Der Befehl lautet: Zugriff!
Über einem in der Lübecker Bucht ankernden Passagierschiff ertönt der ohrenbetäubende Lärm des nahenden Hubschraubers der Bundespolizei-Fliegerstaffel. Schwer bewaffnete Spezialkräfte seilen sich ab, weitere Einsatzkräfte gelangen über zeitgleich eintreffende Mehrzweckboote an Deck. Die Waffen im Anschlag durchsuchen die Beamten der Spezialeinheit GSG 9 die 190 Meter lange Fähre Nils Holgersson. Ziel der Maßnahme: Abwendung einer Gefahrenlage auf See.
Auch wenn es sich an diesem Morgen im Oktober 2020 lediglich um eine gemeinsame Übung der Bundespolizei mit dem Bundesamt für Seeschifffahrt und Hydrographie im Rahmen einer maritimen Gefahrenabwehr handelt – für den Ernstfall eines durch bewaffnete Terroristen verübten Anschlags auf See müssen die Beamten der Bundespolizei vorbereitet sein.1
An der Seegrenze von Nord- und Ostsee sorgt die Bundespolizei für den grenzpolizeilichen Schutz des deutschen Staatsgebiets.2 Neben dieser maritimen Komponente ist die dem Bundesinnenministerium nachgeordnete Behörde unter anderem zuständig für die Luftsicherheit, übernimmt grenz- und bahnpolizeiliche Aufgaben, verfügt über eine Bereitschaftspolizei und sogt für den Schutz von Verfassungsorganen wie dem Bundeskanzleramt.3
Mit den Polizeibehörden der Länder steht sie in einem engen Austausch. Selbst im Ausland kommt die Bundespolizei zum Einsatz. Derzeit sind 41.000 Polizeivollzugsbeamte und mehrere tausend zivile Beschäftige für die Bundespolizei tätig.4
In Zeiten, in denen die Bedrohungslage in Deutschland durch Terrorismus und andere Bedrohungen der inneren Sicherheit weiter zunimmt, gewinnt ihr Dienst an Bedeutung. Im Jahr 2020 traf die damalige Bundesregierung die Entscheidung 900 weitere Anwärterinnen und Anwärter einzustellen und auszubilden, die Hälfte davon stationiert in Hessen. Dadurch soll der Bundespolizei mehr Präsenz sowie regionale Verwurzelung geschaffen werden und durch neu zu errichtende Ausbildungszentren gleichzeitig dem Defizit an Unterkunftsplätzen im Liegenschaftsbereich der Bundespolizei entgegengewirkt werden. Als Ausbildungsbeginn war September 2021 vorgesehen; als Ausbildungsort dient der ehemalige Bundeswehrstandort Alheimer Kaserne in Rotenburg an der Fulda.5 Die Bundeswehr ist dort 2015 ausgezogen.6 Zwischenzeitlich als Hessische Erstaufnahme-Einrichtung genutzt, steht die Liegenschaft aktuell im Eigentum der Bundesanstalt für Immobilienaufgaben (BImA). Eine unmittelbare Inbetriebnahme zu Ausbildungszwecken war ausgeschlossen. Und so verwandelte sich die verwaiste Liegenschaft im Frühjahr 2020 kurzfristig in ein umfangreiches Bauprojekt.

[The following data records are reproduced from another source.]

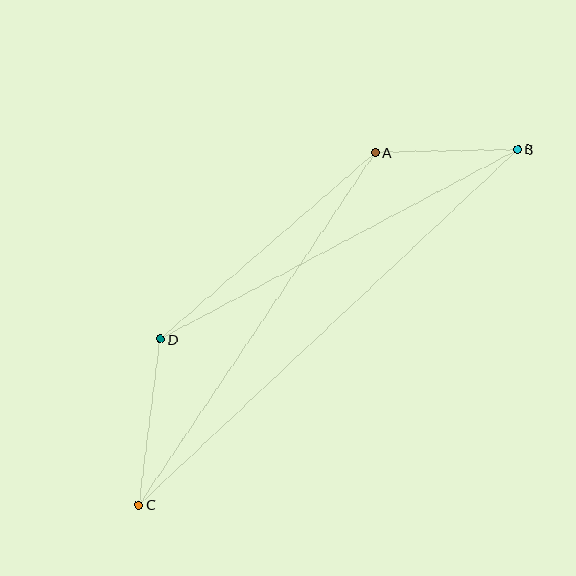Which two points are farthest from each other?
Points B and C are farthest from each other.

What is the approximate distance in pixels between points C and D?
The distance between C and D is approximately 167 pixels.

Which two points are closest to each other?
Points A and B are closest to each other.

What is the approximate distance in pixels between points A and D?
The distance between A and D is approximately 285 pixels.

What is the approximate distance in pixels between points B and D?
The distance between B and D is approximately 404 pixels.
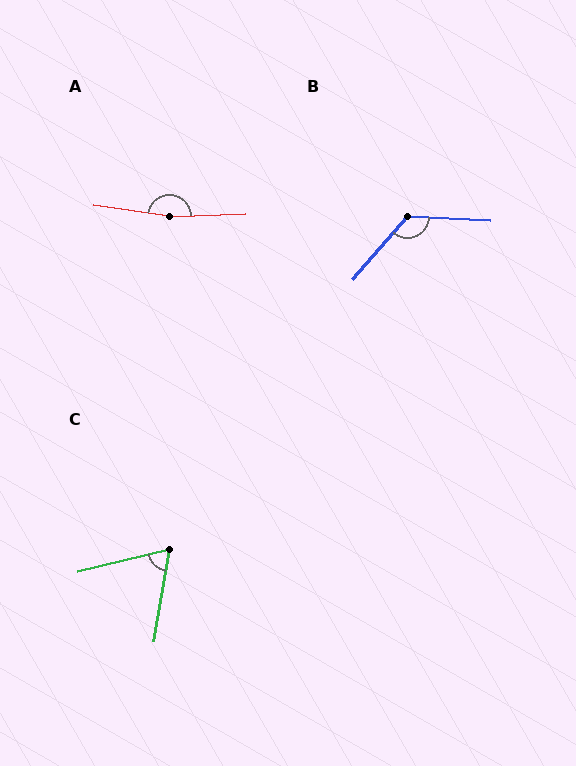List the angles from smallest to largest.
C (67°), B (128°), A (169°).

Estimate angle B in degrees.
Approximately 128 degrees.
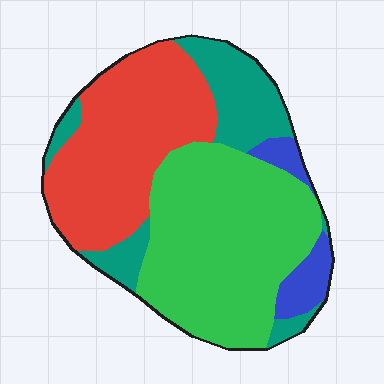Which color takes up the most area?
Green, at roughly 40%.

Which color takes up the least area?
Blue, at roughly 5%.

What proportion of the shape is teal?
Teal covers about 20% of the shape.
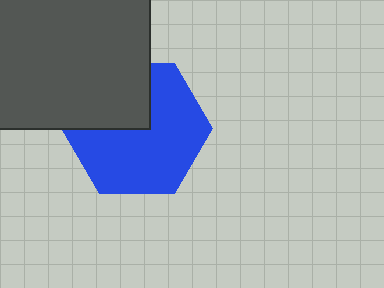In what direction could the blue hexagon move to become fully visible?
The blue hexagon could move down. That would shift it out from behind the dark gray rectangle entirely.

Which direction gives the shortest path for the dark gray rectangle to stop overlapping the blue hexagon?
Moving up gives the shortest separation.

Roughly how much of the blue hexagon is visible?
Most of it is visible (roughly 68%).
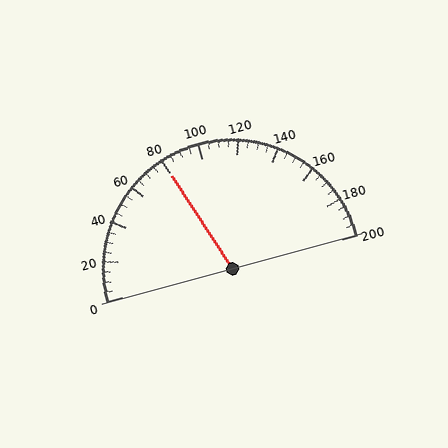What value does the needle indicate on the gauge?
The needle indicates approximately 80.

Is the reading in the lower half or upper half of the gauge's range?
The reading is in the lower half of the range (0 to 200).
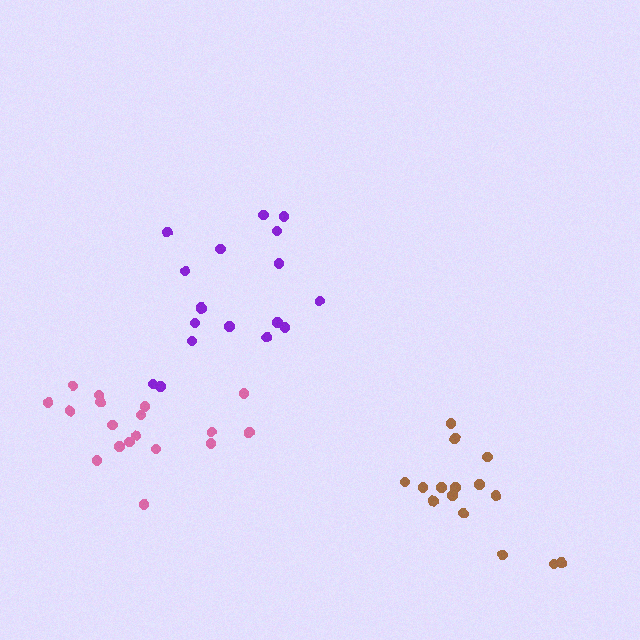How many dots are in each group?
Group 1: 18 dots, Group 2: 15 dots, Group 3: 18 dots (51 total).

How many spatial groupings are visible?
There are 3 spatial groupings.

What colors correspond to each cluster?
The clusters are colored: purple, brown, pink.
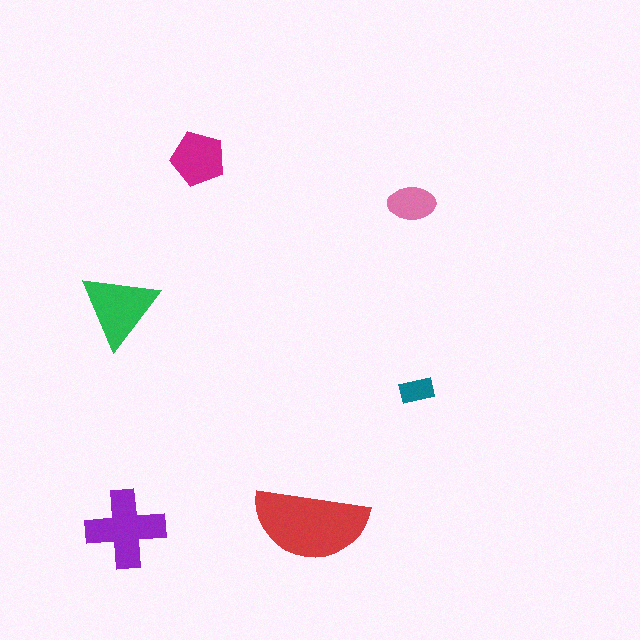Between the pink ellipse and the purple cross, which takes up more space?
The purple cross.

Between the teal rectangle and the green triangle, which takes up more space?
The green triangle.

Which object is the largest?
The red semicircle.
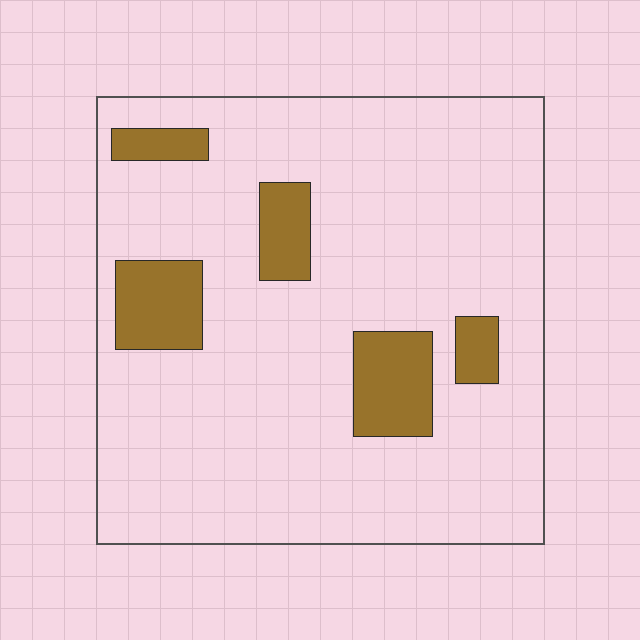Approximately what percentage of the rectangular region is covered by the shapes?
Approximately 15%.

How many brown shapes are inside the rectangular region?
5.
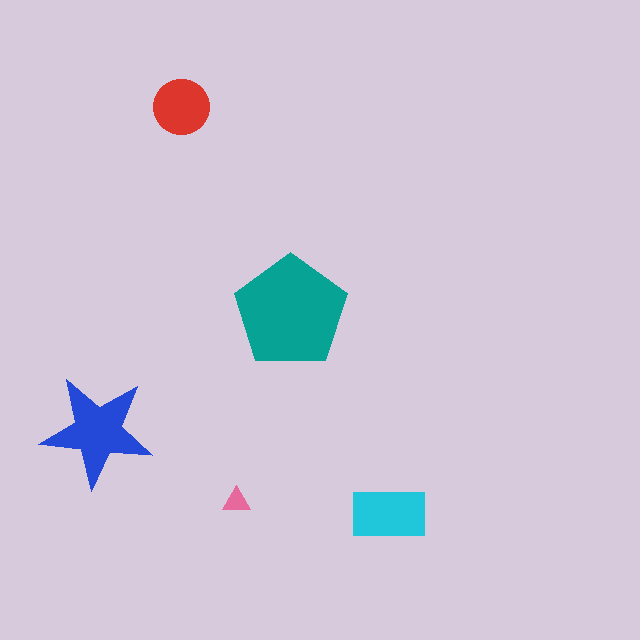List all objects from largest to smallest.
The teal pentagon, the blue star, the cyan rectangle, the red circle, the pink triangle.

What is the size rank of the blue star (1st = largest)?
2nd.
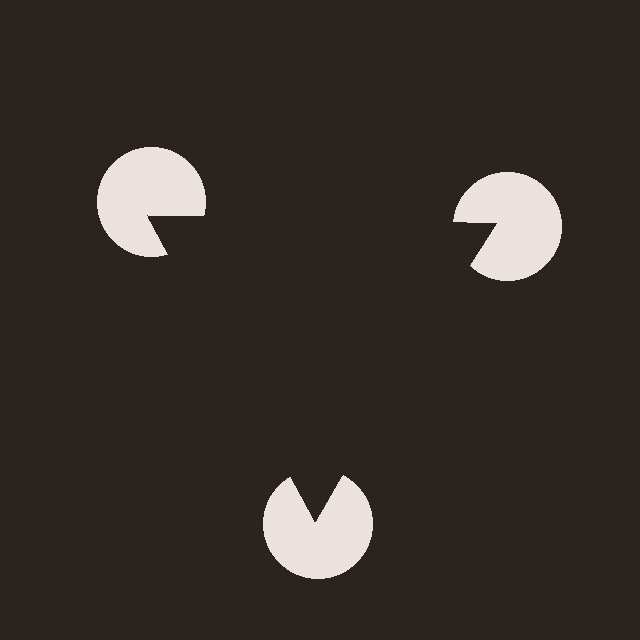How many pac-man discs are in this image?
There are 3 — one at each vertex of the illusory triangle.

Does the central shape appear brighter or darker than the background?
It typically appears slightly darker than the background, even though no actual brightness change is drawn.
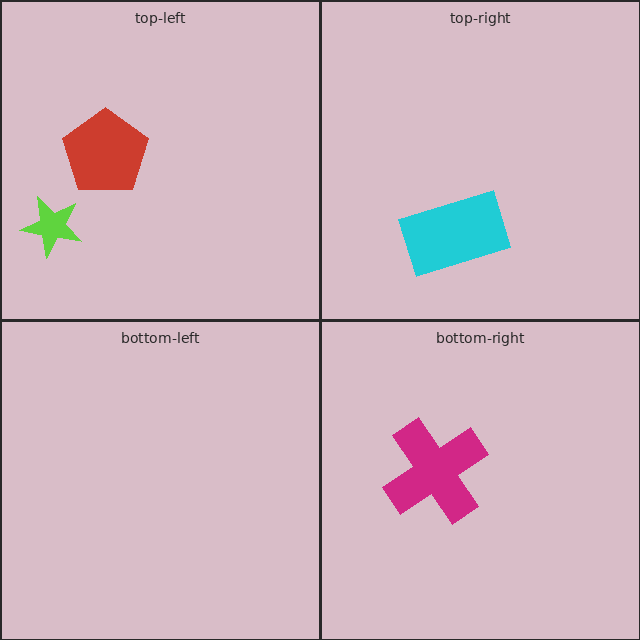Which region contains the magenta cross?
The bottom-right region.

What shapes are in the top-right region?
The cyan rectangle.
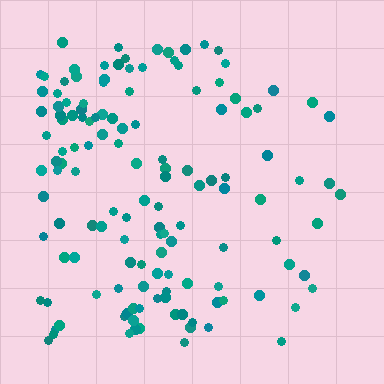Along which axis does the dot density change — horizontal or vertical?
Horizontal.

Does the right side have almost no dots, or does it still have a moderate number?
Still a moderate number, just noticeably fewer than the left.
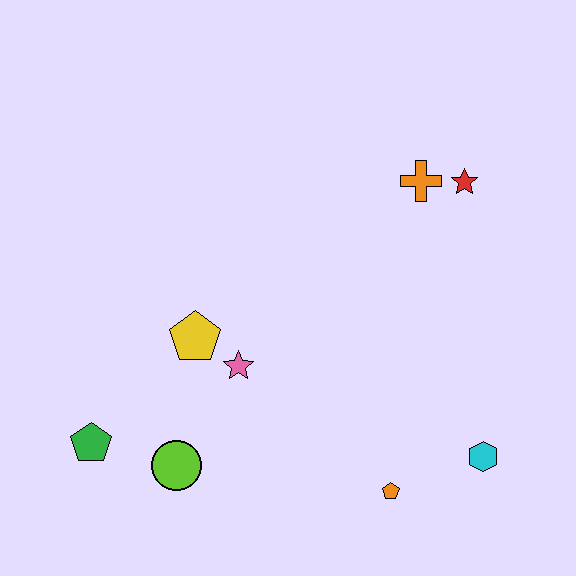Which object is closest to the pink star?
The yellow pentagon is closest to the pink star.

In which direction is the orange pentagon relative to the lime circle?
The orange pentagon is to the right of the lime circle.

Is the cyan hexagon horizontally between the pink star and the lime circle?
No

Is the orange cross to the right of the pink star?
Yes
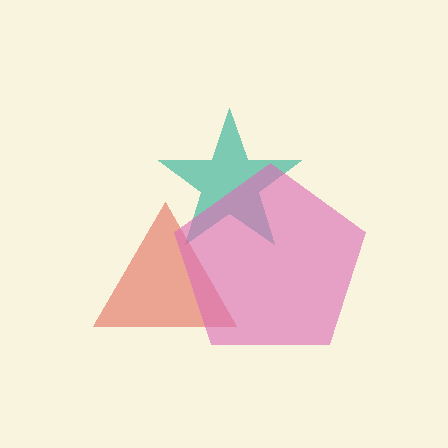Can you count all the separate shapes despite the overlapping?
Yes, there are 3 separate shapes.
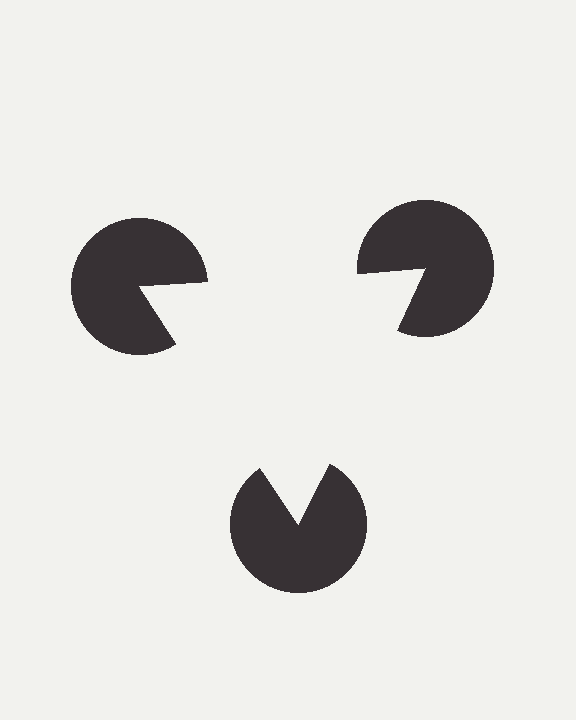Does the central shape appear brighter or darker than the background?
It typically appears slightly brighter than the background, even though no actual brightness change is drawn.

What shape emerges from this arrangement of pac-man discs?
An illusory triangle — its edges are inferred from the aligned wedge cuts in the pac-man discs, not physically drawn.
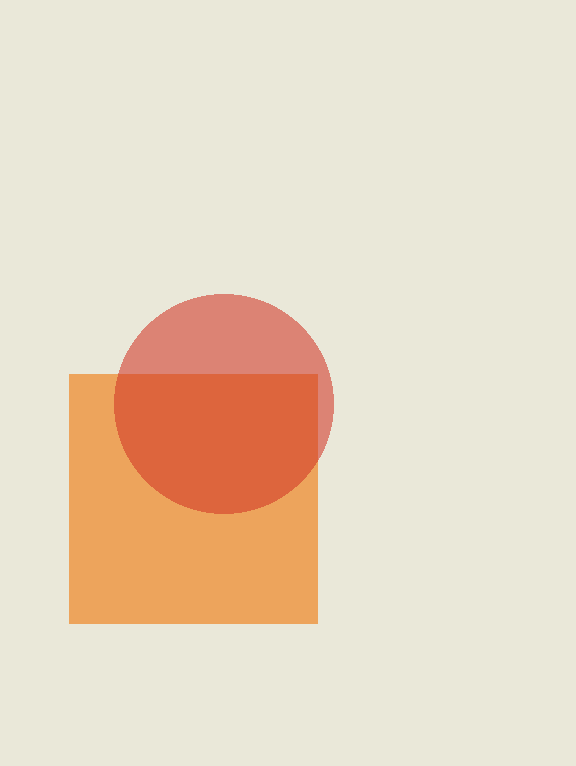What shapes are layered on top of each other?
The layered shapes are: an orange square, a red circle.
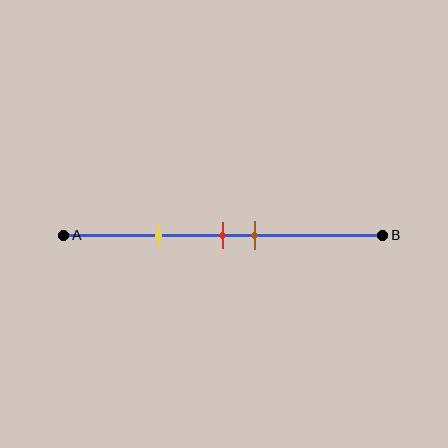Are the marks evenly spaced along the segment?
No, the marks are not evenly spaced.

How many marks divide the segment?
There are 3 marks dividing the segment.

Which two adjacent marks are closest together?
The red and brown marks are the closest adjacent pair.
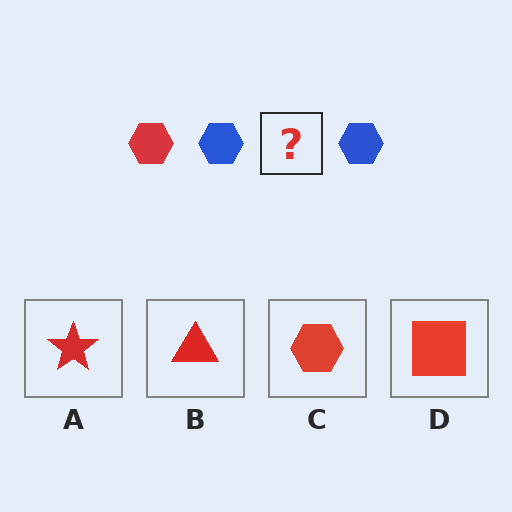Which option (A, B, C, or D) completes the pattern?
C.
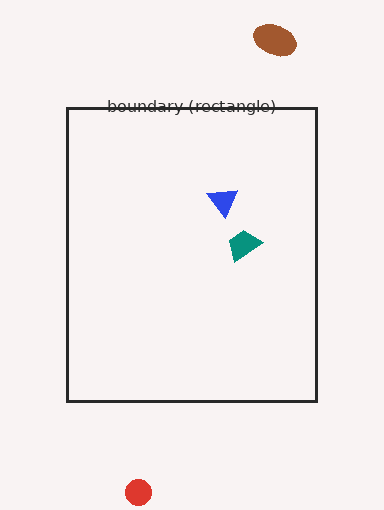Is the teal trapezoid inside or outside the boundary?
Inside.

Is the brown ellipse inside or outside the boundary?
Outside.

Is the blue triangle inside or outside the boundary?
Inside.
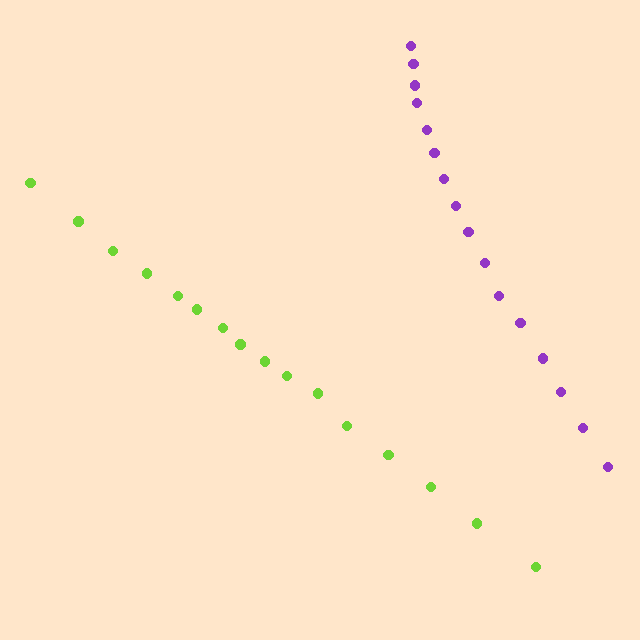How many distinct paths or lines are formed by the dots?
There are 2 distinct paths.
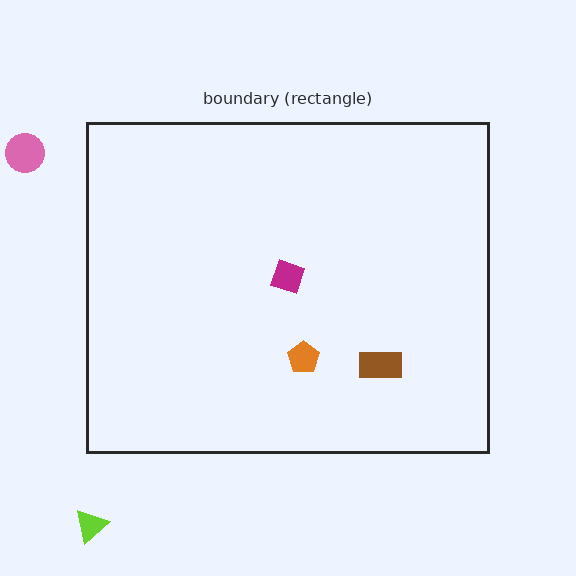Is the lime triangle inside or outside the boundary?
Outside.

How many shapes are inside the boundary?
3 inside, 2 outside.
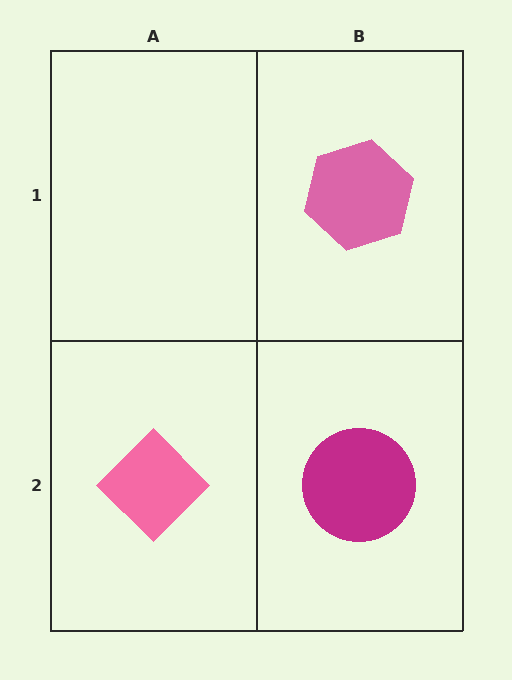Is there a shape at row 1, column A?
No, that cell is empty.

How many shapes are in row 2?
2 shapes.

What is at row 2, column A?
A pink diamond.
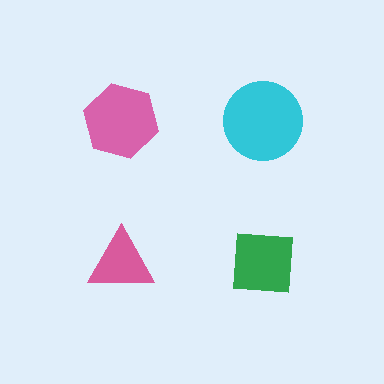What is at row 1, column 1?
A pink hexagon.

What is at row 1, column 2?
A cyan circle.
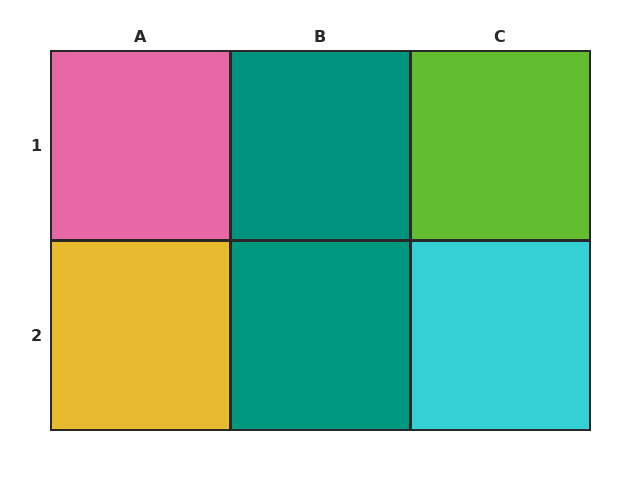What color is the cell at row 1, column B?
Teal.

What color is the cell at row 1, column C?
Lime.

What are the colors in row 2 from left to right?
Yellow, teal, cyan.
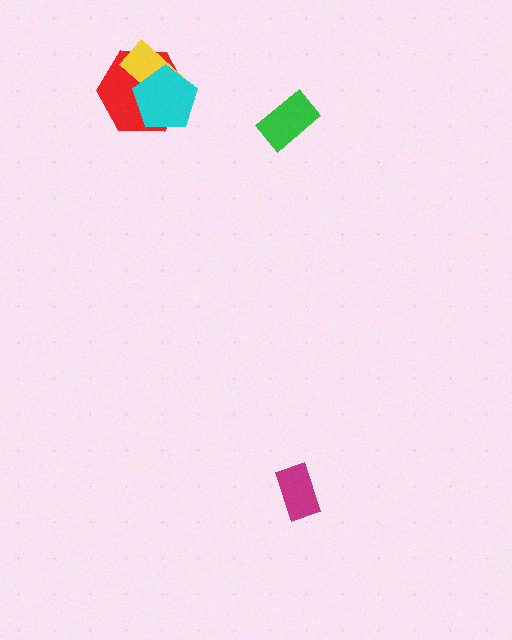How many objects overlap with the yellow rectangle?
2 objects overlap with the yellow rectangle.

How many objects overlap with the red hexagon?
2 objects overlap with the red hexagon.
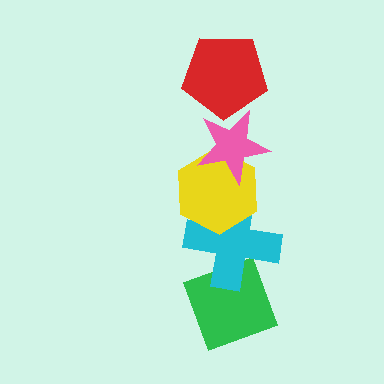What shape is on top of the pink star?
The red pentagon is on top of the pink star.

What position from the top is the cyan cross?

„Dieses Projekt war von Anfang an etwas ganz Besonderes für uns“, sagt Markus Offermann. Offermann leitet als Finanzpräsident seit 2018 die Bauabteilung der Oberfinanzdirektion Frankfurt am Main (OFD), die basierend auf der geltenden Bundesbau-Vereinbarung Hessen die Fachaufsicht für Bundesbaumaßnahmen in Hessen wahrnimmt.